Closed texastoland closed 3 years ago

texastoland commented 3 years ago

I can't get ..ident (for non-child keys) to work from the report screen.

exdis commented 3 years ago

Could you describe the problem in more detail?

texastoland commented 3 years ago

Example JSON Report

Expected:

Many results.

Actual:

1 result.

lahmatiy commented 3 years ago

@texastoland This question is jora (query language) related. Operator .. works this way:

  1. Apply subquery (on the right side) to a value (on the left)
  2. For each item of result in step 1 (it may be multiple because of array) never seen before apply step 1
  3. If all returned by subquery values already seen – return a result of unique values

In your case, at first iteration version applies to the top level object and returns a string. Ar second iteration it applies to the string and returns undefined -> return a result.

In case you want to get dependency tree in package-lock.json as a list, you should use something like that:

..(dependencies.values())

But you will loose packages names.
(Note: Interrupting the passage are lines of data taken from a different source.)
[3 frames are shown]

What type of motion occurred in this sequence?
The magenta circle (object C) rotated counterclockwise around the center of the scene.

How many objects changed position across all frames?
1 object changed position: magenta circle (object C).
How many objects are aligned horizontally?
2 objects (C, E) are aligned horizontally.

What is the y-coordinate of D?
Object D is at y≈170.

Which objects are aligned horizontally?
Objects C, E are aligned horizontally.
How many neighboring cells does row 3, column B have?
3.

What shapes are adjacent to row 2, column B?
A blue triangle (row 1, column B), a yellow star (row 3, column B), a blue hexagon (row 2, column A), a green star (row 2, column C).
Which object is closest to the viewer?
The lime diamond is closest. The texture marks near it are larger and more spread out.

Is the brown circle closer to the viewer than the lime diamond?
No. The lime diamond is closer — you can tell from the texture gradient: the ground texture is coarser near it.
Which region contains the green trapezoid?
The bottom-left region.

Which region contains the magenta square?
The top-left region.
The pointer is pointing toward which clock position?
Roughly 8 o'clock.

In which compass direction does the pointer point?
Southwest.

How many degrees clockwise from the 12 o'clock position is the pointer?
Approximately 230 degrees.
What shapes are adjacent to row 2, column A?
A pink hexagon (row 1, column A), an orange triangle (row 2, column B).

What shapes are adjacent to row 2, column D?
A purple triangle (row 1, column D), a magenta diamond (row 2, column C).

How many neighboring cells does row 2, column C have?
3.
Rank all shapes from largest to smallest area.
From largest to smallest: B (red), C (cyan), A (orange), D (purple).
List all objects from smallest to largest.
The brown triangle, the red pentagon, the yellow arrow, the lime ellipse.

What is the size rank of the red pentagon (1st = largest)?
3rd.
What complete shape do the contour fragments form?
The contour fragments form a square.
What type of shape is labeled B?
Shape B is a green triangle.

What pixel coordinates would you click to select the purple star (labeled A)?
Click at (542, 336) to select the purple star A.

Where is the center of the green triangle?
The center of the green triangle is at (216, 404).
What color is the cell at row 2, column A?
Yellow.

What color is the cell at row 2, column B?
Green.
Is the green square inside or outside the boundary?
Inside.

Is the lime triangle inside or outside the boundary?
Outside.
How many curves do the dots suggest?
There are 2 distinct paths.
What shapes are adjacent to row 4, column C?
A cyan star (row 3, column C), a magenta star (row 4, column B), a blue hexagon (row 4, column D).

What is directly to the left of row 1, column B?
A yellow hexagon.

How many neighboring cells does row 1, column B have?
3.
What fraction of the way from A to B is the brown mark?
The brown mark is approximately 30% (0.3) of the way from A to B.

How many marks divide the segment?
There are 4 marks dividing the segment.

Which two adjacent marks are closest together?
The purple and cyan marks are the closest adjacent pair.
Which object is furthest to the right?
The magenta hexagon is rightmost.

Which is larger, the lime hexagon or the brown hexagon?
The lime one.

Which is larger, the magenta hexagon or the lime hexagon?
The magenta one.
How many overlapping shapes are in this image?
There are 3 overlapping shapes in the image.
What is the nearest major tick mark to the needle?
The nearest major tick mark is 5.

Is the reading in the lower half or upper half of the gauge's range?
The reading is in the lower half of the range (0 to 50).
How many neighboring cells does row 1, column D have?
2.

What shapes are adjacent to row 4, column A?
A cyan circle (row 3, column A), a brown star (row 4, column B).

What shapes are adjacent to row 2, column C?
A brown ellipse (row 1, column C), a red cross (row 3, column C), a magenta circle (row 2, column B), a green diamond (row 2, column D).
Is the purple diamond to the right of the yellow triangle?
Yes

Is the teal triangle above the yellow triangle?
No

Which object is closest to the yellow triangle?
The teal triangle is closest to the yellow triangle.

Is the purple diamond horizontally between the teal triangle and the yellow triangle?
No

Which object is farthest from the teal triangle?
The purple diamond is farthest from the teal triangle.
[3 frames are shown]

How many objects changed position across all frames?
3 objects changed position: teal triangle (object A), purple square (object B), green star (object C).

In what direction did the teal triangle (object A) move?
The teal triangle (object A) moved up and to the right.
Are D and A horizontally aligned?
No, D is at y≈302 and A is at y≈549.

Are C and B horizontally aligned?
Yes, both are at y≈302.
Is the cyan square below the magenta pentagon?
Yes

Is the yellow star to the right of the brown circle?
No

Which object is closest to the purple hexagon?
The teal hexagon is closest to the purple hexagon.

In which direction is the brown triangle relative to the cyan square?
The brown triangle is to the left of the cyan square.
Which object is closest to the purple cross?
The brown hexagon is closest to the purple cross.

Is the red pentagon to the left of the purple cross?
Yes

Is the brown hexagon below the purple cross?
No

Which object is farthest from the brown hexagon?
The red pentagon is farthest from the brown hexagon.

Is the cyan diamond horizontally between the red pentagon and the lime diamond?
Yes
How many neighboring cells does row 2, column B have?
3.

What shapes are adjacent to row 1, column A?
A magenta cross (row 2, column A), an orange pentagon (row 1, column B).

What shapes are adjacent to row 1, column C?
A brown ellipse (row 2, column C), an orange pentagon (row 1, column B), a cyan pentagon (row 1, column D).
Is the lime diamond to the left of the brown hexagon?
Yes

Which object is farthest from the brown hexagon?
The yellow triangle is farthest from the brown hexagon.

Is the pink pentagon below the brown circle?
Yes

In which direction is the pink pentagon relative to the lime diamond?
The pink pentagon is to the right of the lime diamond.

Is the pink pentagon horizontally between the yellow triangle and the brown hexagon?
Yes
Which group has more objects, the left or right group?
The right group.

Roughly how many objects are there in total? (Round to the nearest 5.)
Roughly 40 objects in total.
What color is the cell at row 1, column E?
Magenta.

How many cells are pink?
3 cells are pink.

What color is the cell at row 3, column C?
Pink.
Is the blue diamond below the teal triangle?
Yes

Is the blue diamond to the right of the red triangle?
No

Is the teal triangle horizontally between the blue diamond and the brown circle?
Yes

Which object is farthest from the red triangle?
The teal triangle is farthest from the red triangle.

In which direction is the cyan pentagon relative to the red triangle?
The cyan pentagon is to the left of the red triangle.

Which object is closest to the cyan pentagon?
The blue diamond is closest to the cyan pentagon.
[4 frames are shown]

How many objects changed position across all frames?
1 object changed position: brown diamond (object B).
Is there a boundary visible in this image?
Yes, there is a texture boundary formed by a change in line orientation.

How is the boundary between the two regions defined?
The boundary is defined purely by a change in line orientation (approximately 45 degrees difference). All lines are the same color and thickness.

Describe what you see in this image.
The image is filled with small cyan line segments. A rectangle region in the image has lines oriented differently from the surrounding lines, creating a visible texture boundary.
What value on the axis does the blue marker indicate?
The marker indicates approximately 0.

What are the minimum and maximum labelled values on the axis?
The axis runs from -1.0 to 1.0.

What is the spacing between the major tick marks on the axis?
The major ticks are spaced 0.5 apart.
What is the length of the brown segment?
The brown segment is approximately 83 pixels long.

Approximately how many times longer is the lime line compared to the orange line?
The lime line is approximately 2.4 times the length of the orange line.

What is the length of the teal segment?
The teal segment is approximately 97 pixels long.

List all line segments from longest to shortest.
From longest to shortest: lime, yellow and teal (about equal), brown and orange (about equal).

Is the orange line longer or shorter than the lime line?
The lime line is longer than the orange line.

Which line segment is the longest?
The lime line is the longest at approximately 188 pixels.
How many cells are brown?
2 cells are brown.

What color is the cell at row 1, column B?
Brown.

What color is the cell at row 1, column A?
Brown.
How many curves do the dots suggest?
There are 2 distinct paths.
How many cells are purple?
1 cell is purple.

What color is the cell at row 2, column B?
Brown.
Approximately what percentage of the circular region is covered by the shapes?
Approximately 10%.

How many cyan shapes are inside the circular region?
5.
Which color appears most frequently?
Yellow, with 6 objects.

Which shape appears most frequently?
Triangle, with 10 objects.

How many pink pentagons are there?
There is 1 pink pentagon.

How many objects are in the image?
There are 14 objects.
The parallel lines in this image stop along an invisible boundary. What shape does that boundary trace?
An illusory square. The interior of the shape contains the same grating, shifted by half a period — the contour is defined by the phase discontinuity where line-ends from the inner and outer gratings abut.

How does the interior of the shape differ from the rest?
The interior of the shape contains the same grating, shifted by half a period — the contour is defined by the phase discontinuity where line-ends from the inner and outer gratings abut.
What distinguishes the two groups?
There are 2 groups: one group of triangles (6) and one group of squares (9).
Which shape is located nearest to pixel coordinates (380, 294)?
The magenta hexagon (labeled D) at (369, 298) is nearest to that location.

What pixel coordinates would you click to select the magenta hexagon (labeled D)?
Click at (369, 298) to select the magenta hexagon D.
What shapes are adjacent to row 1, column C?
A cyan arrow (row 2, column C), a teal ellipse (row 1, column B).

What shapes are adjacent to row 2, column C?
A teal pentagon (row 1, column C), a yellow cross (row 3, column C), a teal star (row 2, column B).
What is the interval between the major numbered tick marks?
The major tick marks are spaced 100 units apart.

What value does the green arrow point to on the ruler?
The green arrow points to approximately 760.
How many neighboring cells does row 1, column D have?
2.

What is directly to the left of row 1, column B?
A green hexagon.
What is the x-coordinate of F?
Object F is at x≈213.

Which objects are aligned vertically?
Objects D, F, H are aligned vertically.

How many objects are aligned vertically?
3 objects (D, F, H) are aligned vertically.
Fix that:

..(dependencies.entries().({ name: key, ...value }))

Hope it helps. Closing since it's not a bug.

texastoland commented 3 years ago

Wow thanks for the thorough explanation! I had assumed it worked like .. in jq or in E4X to find a version at any depth. Is there something equivalent? Would it be worth tracking a request in the other repo?

lahmatiy commented 3 years ago

...to find a version at any depth. Is there something equivalent?

It's possible with jora, but there is no special operator for this. Something like this:

..values().[version].version

What's your use case? I did not feel the need for this functionality in my tasks. You could open an issue with a discussion in jora issues.